Too Many Candles: Grief Overload

With the recent attacks in Paris, and Beirut, we find sides being taken on to mourn and who to condemn as if one set of victims takes president over the other. It is time to assess whether it is even possible for any of us to adequately pay the deserved attention to these events with a 24 hour news cycle, , and a western anglo coverage bias. But even with the internet democratizing media, we could not consume all the news that there is to consume in a single day and productively live our lives. So this presents a problem of time and attention vs, stimuli. Economics would say we have to pick, but the question is how?

Some say we should just follow our passions and support the causes that are nearest and dearest to us. This way we can live closest to our authentic self and not compromise our beliefs to be something we are not. The interesting thing about this notion is that it doesn’t necessarily lead to a “better” world. There are many of us that are passionate about a cause, that has damaging repercussions on other people, that infringes on their rights and opportunity to life fulfilling lives. See gentrification. In areas where there is a lack of jobs, they fight for the deregulation, tax cuts, or rezoning that would allow for those jobs to enter. Once these companies open up, the same community now has to deal with gentrification.

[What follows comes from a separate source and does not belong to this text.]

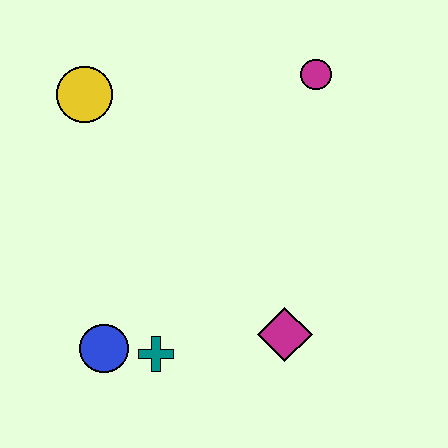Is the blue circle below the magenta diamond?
Yes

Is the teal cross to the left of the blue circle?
No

Since every action comes with an equal but opposite reaction we can’t help but take the good with the bad but is that even possible when we are all trying to make the world “better”. Are we simply making it different, only rearranging the same pieces into different configurations? In doing that, are any of our efforts even worth it?

This line of thinking quickly lends itself to a nihilistic perspective, that it is all meaningless, and no matter what we do, the world will always be the same as it is. In some respects this is true. There is an ever present balance to the universe, nature, etc that maintains this greater order. What is meaningful to us is a much more nuclear set of life experiences and choices. So while we can say that the world as a whole is perpetually balanced and shifting, it does not mean those shifts are insignificant.

Though we may be caught in an endless paradigm of causes and effects we can still can not rest. Just as the Earth continues to rotate on its access we are bound to movement and change through our biology. This non static state effects our ideology as well. So we are tied to action, and it is there we find confusion about how to act and where to direct our attention. Do we lean towards our beloved Paris and mourn a nation that has close ties to America. Or do we focus the attention where is not being shined on a nation, Beirut that receives so little resource and attention. Or do we let our hearts decide knowing that there is a bias within us we may be succumbing to?

The third option while nobel, devalues both in some way. Paying partial attention to either, generically referring to them as “victims” or  “lost lives” but is that all we have time for? A 2 second moment of silence for nameless victims? Or should we take a day of work to research and learn the names of each casualty in this wretched conflict. It would be more human surely, but terribly in practical. Are we not here to challenge the merits of practicality? Or are there some chronological, biological, and geographic absolutes that we must observe?

It is a hard day when there is so much death that there isn’t enough time for all the thoughts of condolence that are needed. And in a world where we the list of casualties continues to grow this challenge will only grow harder.